Another way of popular marketing deception, which is widely practiced in the industry of cosmetics, is the use of extra large and luxurious paper boxes to pack small items. I have the impression that in most cases the outer box and the jar cost more than the actual cosmetic product that is inside! What a waste of money for something destined to be thrown into the bin!

But all this deceptive and covert marketing is carefully designed for attracting new customers. The potential buyer, impressed by the size and the style of the decorative cardboard outer box, hardly bothers to read the information about the small amount of facial cream or cologne that is contained in the often ornamental jar within. No wonder cosmetics are ever so expensive… Of course, it is all part and parcel of the illusive marketing game that has become the trademark of our present day civilization. Honest and economical packaging is not in the agenda.
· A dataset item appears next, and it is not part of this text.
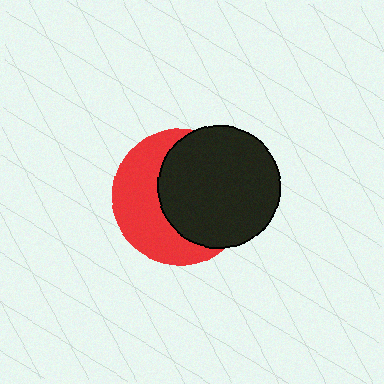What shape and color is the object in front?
The object in front is a black circle.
Employing celebrities or famous people in order to promote various products is another illusive way of luring potential customers. However, embedding commercial messages in popular music is a most covert and hence utterly condemnable practice of stealth marketing. Then come the pestering members of notorious MLM/Pyramid schemes or rather scams. About the latter, much has been written and I am not going to expand on it. I shall only relate to you something entertaining that I have read on this subject.

The director of a Christian “non-denominational” ministry has uploaded on the Internet a very good article about the “Multi-Level Marketing Deception”, which he calls, “Multi-level manipulation”.

In that article he warns Christians to abstain from such deceitful practices, lest they lose their ‘salvation’ and end up in hell! He said, “Jesus gave us an example to follow in conducting ourselves with other people. Jesus never used people for the purpose of making money. Neither did the Apostle Paul, who God used to write nearly three-quarters of the New Testament.” This is fair enough.

However, the good minister, just as every other Church minister of any Christian denomination, does use people for making money! At the end of his message, he invites people to donate money to his ministry in order for him to be able to continue to sell heavenly insurances to lost sheep!
Here are his own words, so very typical of Christian preachers: “We ask each person reading this to please ask God on an on-going basis if He would have you sow a financial gift to this evangelistic outreach of His - trust that He will clearly communicate His will to you in the matter - then simply be obedient.” And the minister continues: “For convenience, you can simply click on the secure Pay Pal donate button below…” Regrettably, this minister spoiled his really good message by appealing for money!

Did I hear you saying something? Did someone remark that exploiting people’s most weak spot is predatoriness? Of course there are all kinds of deceitful marketing schemes available, even for those who claim to be ministers of God… And what could be more desirable for anyone than insurance for eternal and blissful life? Nothing, for sure!